I continue, “I only came that summer because you told me to. You made me cancel my cruise!”

“Okay, this narrative is getting old, Vienna,” she says dismissively.

“And I’m only here this week because you asked me to be here,” I beg her to understand. “But it’s not just your fault, I should have stood up for myself a long time ago and stopped pushing away my needs to protect you.”

Her nostrils flare. “How in the world do you protect me?”

I swallow a lump in my throat. “I don’t think you ever ask me how I’m doing. When mom died, I comforted you because you needed that, but you didn’t comfort me back. You didn’t even see that I was hurting.”
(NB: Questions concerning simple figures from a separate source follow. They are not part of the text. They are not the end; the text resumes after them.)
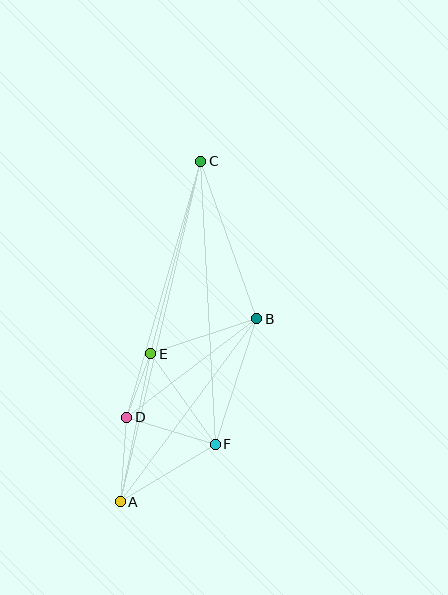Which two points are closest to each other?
Points D and E are closest to each other.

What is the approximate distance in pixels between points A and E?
The distance between A and E is approximately 151 pixels.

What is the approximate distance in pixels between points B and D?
The distance between B and D is approximately 163 pixels.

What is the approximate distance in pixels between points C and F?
The distance between C and F is approximately 283 pixels.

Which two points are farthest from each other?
Points A and C are farthest from each other.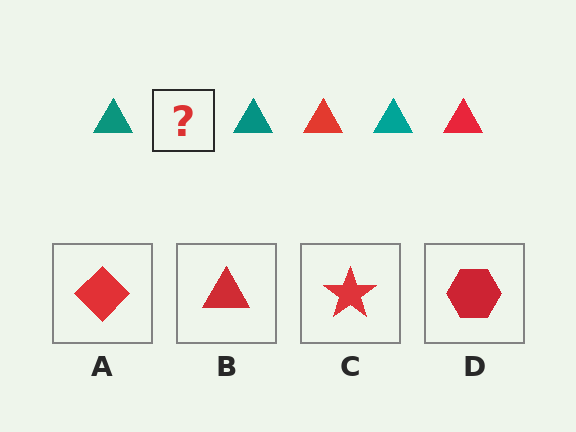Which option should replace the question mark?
Option B.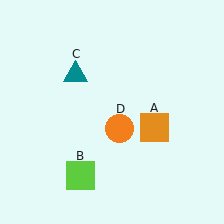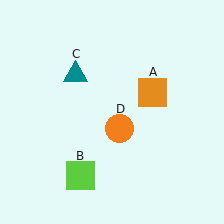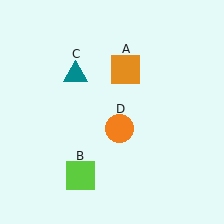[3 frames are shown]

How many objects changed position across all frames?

She blinks away tears. “My mother had just died.”

“So did mine,” I whimper.

Francesca looks away, shaking her head, and wiping her nose.

I say, “I’m not going to apologize for my relationship with him, or for keeping it a secret. It has nothing to do with you.”

She stares at me, clenching her jaw. Then, Francesca pulls her foot out of the grass and stomps off, toward the road.

I see the sun but can’t feel it. I hear the water moving, but I don’t listen to it. I’ve said things well overdue and instead focus on the shake of my body, the softness in my heart, the easing headache. I don’t want to fight with Francesca, but if I had never said those things, we’d always be in a little bit of a fight, a resentment. I’d be fighting myself too.

Oh God, Adam’s still in there with my dad.

I return to the house, hearing raised voices in the dining room that the television can’t drown out.

Adam yells, “I’m sorry, when did she hop into a time machine and become seventeen again? She’s thirty-two! She doesn’t have to listen to you anymore!”

Cautiously, I enter the room, and they’re all sitting exactly where I left them, only Heddy’s visibly tense, my dad grips his knife with white knuckles, and Adam’s face is red.

My father argues back, “She’s my daughter. I won’t let her be subjected to a scoundrel musician who’s never home and is going end up sleeping with any pathetic woman who’s available after a night of booze and drugs.”

“Okay, everybody calm down,” I interrupt.

Adam shouts, “Who do you think I am? A member of Nirvana?”

I stand in the doorway and say, “Dad, you don’t know anything about Adam. He’s not like that.”

“You don’t know him either, Vienna,” he argues. “A couple of months fourteen years ago and a few nights this week? Please.”